Le nombre d'incendies et les superficies brûlées sur tous les continents sont stupéfiants. Chaque année, plusieurs centaines de millions d'hectares de terres forestières brûlent dans le monde entier. Pendant la période 1987-1996, on a recensé chaque année environ 66 000 incendies en Europe et 133 000 en Amérique du Nord. La superficie moyenne des zones touchées était d'environ 544 000 et 4 295 000 ha respectivement (FAO, 1997). En Amazonie brésilienne, les incendies brûlent chaque année une superficie équivalente au double de la surface du Costa Rica (Nepstad et al., 1999).
Les superficies touchées par les incendies sont multipliées par deux pendant les années de sécheresses intenses et prolongées, même dans les régions à climat tropical humide, comme le bassin amazonien. Les exemples les plus récents sont les graves sécheresses liées au phénomène El Niño de 1997-1998, qui ont provoqué des incendies immenses en Asie du Sud-Est, en Amérique centrale, en Amérique du Sud (Brésil) et en Russie orientale. Ils ont eu pour conséquences la formation d'une brume de pollution (smog) dense, des problèmes de santé publique, la destruction de ressources écologiques, des déplacements de population et des pertes en vies humaines.
OBJECTIFS
La prévention des incendies est l'une des tâches principales des politiques liées aux incendies, et elle exige avant tout une surveillance précise et effectuée au bon moment. Des indicateurs précoces d'incendies peuvent aider à préparer les moyens d'intervention bien avant l'éclosion des incendies, à utiliser ces moyens pleinement et plus efficacement, et à éveiller l'attention du public.
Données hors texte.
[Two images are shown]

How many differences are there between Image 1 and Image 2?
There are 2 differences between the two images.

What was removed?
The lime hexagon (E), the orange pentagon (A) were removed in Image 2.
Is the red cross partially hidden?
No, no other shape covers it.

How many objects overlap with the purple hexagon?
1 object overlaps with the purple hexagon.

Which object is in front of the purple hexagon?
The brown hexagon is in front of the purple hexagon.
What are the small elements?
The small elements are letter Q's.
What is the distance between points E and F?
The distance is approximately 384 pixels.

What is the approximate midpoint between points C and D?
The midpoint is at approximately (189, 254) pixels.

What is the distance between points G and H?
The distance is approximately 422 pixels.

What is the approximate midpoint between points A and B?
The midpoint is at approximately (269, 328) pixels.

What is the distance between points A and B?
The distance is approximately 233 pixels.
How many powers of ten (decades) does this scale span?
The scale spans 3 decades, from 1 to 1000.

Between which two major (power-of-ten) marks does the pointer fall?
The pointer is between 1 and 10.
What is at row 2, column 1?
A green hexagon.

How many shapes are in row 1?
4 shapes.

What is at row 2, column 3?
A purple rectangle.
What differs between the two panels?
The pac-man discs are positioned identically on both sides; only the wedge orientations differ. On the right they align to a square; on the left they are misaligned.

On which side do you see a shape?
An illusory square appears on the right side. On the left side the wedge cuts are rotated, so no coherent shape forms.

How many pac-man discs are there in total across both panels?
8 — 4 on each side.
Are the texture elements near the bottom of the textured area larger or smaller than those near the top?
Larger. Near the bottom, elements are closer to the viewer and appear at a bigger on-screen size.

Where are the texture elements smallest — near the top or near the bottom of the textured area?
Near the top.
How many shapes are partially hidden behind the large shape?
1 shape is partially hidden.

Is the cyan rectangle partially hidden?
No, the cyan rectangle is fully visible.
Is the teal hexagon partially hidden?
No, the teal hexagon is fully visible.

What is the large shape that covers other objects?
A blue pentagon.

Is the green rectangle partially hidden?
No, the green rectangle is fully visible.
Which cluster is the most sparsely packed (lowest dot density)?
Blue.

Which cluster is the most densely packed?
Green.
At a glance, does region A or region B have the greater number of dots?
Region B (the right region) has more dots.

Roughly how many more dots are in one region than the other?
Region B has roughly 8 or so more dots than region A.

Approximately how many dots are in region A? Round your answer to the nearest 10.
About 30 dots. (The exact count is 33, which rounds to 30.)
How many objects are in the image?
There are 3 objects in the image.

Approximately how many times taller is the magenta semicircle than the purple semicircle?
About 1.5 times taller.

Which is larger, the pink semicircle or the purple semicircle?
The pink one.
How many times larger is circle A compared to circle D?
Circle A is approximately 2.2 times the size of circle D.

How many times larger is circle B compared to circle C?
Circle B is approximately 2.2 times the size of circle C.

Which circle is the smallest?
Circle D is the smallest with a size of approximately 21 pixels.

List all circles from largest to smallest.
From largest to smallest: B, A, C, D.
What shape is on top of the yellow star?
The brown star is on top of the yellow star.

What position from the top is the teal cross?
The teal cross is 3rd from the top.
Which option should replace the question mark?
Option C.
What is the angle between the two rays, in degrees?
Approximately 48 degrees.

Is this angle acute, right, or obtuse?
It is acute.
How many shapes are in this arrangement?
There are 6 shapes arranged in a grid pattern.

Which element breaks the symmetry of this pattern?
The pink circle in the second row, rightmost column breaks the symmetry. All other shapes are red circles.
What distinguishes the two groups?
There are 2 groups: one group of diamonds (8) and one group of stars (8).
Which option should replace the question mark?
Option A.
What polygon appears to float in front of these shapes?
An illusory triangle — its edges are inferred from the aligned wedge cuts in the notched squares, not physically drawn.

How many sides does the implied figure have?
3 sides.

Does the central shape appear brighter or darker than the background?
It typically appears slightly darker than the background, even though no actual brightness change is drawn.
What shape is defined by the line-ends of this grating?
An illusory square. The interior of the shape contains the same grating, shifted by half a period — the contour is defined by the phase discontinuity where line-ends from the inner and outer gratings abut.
Compte tenu des immenses superficies vulnérables au feu dans le monde et des observations limitées au niveau du sol, la surveillance du risque incendie par les satellites opérationnels doit être une tâche importante du système mondial d'observation. Les Services nationaux d'information et de données satellite sur l'environnement (National Environmental Satellite Data and Information Services, NESDIS) de l'Administration nationale des océans et de l'atmosphère (National Oceanic and Atmospheric Administration, NOAA, USA) maintiennent des satellites environnementaux, recueillent des données et mettent au point des techniques de surveillance des terres, de l'atmosphère et des océans de toute la planète. Récemment, une nouvelle technique de surveillance du risque incendie a été mise au point et utilisée pendant la saison de défrichement par le feu en 1998 en Amazonie brésilienne. Cette technique permet l'alerte précoce et une évaluation des surfaces susceptibles d'être touchées par les incendies et de l'intensité potentielle de ces derniers. Les principes et les résultats de la surveillance des incendies pour l'année 1998 sont discutés ci-dessous.
CONTEXTE
L'utilisation de satellites environnementaux opérationnels permet d'aborder deux aspects de la surveillance des incendies: la surveillance des incendies actifs et la surveillance du risque incendie (incendie pouvant se déclarer si le matériel végétal est mis à feu). Les incendies actifs peuvent être surveillés par plusieurs systèmes de satellites: satellites NOAA en orbite polaire, satellites environnementaux opérationnels géostationnaires (GOES), programme de satellites météorologiques de défense (Defence Meteorological Satellite Program, DMSP), et ERS-1. La plupart des techniques sont élaborées en vue d'une surveillance active des incendies (Prins et Mensal, 1992; Cahoon et al. 1992; Kasischke et al. 1994; Roust et al. 1997).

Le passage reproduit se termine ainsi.